Roma, 2 gennaio 2026 – La proroga dei bonus per giovani under 35, donne, la Zes del Meridione e gli incentivi per l’autoimpiego non figura nel decreto Milleproroghe pubblicato ieri in Gazzetta Ufficiale. Ma, secondo fonti ministeriali, sarà recuperata con un emendamento durante la conversione parlamentare. Dietro questa scelta, spiegano dal Ministero dello Sviluppo Economico, ci sono motivi tecnici: bisogna prima attendere l’ok definitivo alla legge di bilancio per poter estendere davvero le agevolazioni.
Bonus per giovani e donne: perché non ci sono nel Milleproroghe
Negli ultimi giorni molte associazioni di categoria e sindacati hanno puntato i riflettori proprio sulla proroga degli incentivi per under 35 e donne. Si tratta di misure chiave per sostenere l’occupazione e dare una spinta all’autoimprenditorialità. L’assenza nel testo del Milleproroghe ha fatto scattare qualche preoccupazione tra chi ne avrebbe diritto. “Ci aspettavamo una conferma immediata”, ha detto ieri pomeriggio Giulia Rinaldi, presidente di una cooperativa giovanile romana. “Ma ci hanno garantito che la proroga arriverà in Parlamento”.
Dal Ministero spiegano che il problema è stato di tempi. “Solo dopo il via libera definitivo alla legge di bilancio – dicono – potremo sapere con certezza le risorse a disposizione e intervenire con un emendamento specifico”. Il tempo però è poco: la conversione del Milleproroghe deve chiudersi entro sessanta giorni dalla pubblicazione.
Zes del Sud e incentivi all’autoimpiego: si attende il nuovo via libera
Un altro punto ancora aperto riguarda la Zona Economica Speciale (Zes) del Mezzogiorno, che negli ultimi anni ha goduto di agevolazioni fiscali e procedure più snelle per attrarre investimenti. Anche qui la proroga non è stata inserita nel decreto. “Stiamo aspettando di capire cosa deciderà il governo”, ha detto ieri sera Antonio Russo, imprenditore di Bari. “Molte aziende stanno programmando investimenti proprio in base agli incentivi della Zes”.

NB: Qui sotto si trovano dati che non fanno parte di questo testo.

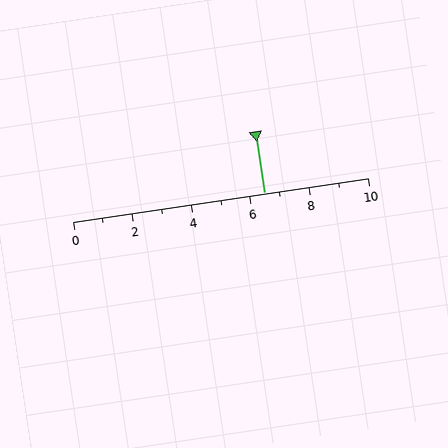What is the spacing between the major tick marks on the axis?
The major ticks are spaced 2 apart.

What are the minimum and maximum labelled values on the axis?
The axis runs from 0 to 10.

Anche gli incentivi per l’autoimpiego, pensati soprattutto per chi apre nuove attività in aree svantaggiate, sono in sospeso. Fonti vicine al Ministero del Lavoro fanno sapere che l’esecutivo vuole confermare tutto, ma solo dopo aver verificato che la manovra finanziaria abbia i fondi necessari.

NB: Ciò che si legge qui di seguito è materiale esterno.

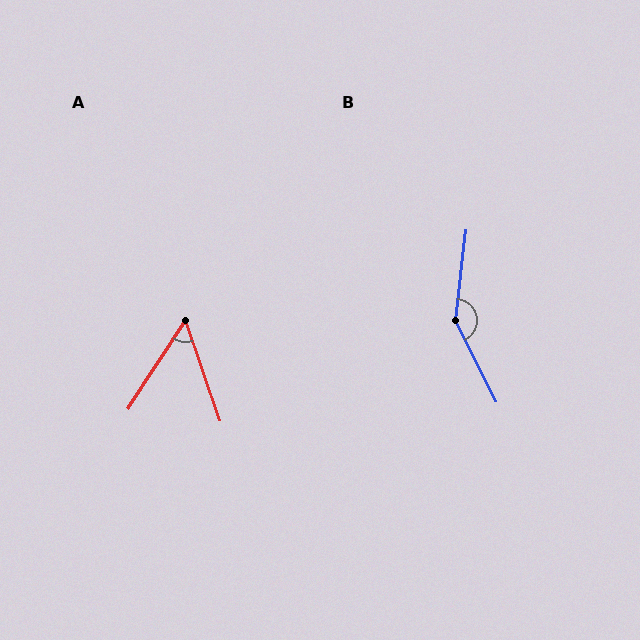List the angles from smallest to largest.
A (52°), B (147°).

Reazioni tra attesa e prudenza
Ieri pomeriggio diversi parlamentari del Sud hanno chiesto spiegazioni al governo. “Non possiamo permetterci vuoti normativi che bloccano investimenti e assunzioni”, ha avvertito il deputato Vincenzo De Luca (PD), sottolineando che la proroga è “attesa da migliaia di giovani e imprenditrici”. Anche Confindustria Sud si è detta preoccupata: “Serve chiarezza per poter programmare”, ha detto il presidente Domenico Ferrara in una nota.
Dal governo però arrivano segnali rassicuranti. “La volontà politica c’è”, dicono fonti del Ministero dell’Economia. “L’emendamento sarà presentato nei tempi giusti”. Solo allora si conosceranno i dettagli e eventuali modifiche rispetto alle versioni precedenti dei bonus.
Che cosa succede adesso: tempi e passaggi
La conversione del decreto Milleproroghe partirà a breve alla Camera. Gli emendamenti si potranno presentare fino a metà gennaio; poi il testo andrà al Senato per l’approvazione definitiva entro fine febbraio. Intanto chi ha già iniziato le pratiche per gli incentivi dovrà aspettare indicazioni ufficiali.
Le prime stime degli uffici tecnici parlano di oltre 200mila persone potenzialmente coinvolte nella proroga: giovani imprenditori, donne e aziende del Sud. È un dato che fa capire quanto siano importanti queste misure. “Speriamo non ci siano intoppi”, ha detto ieri sera una giovane startupper calabrese. “Ogni giorno perso conta”.
Il governo, almeno a parole, vuole non lasciare indietro nessuno. Ma la partita vera si giocherà nelle prossime settimane, tra commissioni parlamentari e tavoli tecnici. Solo allora si vedrà se la proroga dei bonus diventerà realtà o resterà solo una promessa.